Background: Quantitative real-time PCR has become the predominant molecular technique to monitor BCRABL levels in response to treatment in Ph(+) leukemia patients. However, without some form of standardized methodology between laboratories, the correlation of results is difficult.
Methods: Using TaqMan-based assays, parallel quantitative real-time PCR analysis was performed on 70 clinical specimens at Vanderbilt University Medical Center and Virginia Commonwealth University. While the same positive control cell line (K562) and quality control gene (BCR) were used, the RNA isolation technique, cDNA synthesis, BCR control cell line, and PCR primer and probe sequences were different.
Results: The detection of BCRABL-positive results spanned a dynamic range from 10(0) to 10(5)/100,000 cells.

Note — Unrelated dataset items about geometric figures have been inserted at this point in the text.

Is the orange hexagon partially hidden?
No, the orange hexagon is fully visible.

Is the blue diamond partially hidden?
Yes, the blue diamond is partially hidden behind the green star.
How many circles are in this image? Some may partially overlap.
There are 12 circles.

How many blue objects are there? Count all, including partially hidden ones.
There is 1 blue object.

Forty-three samples were negative at both facilities. A Spearman rank correlation analysis was performed for the 22 BCRABL-positive paired results. The correlation coefficient, r(s), was 0.9435 (p < 0.00001), suggesting a strong correlation of the results. One discordant result was obtained for consecutive samples from one patient with a low BCRABL copy number as a result of a minimal RNA yield at one laboratory.

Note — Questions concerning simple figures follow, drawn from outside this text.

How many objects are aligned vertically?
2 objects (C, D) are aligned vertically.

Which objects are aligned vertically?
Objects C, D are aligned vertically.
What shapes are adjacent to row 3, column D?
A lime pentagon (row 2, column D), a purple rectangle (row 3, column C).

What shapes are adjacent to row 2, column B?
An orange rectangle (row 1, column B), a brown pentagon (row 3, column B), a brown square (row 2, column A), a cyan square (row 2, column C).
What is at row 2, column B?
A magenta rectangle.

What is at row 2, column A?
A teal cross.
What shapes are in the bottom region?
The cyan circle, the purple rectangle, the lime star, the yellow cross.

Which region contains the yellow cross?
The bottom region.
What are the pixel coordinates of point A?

Conclusions: These results suggest that quantitative real-time PCR assays for BCRABL detection can be comparable between laboratories despite significant differences in methodologies if the same positive control cell line and quality control gene are used. It is imperative that some level of assay standardization be adopted between laboratories, not only for patients who are monitored at different facilities, but also for larger investigative studies in which hematologic, cytogenetic and molecular responses are to be compared.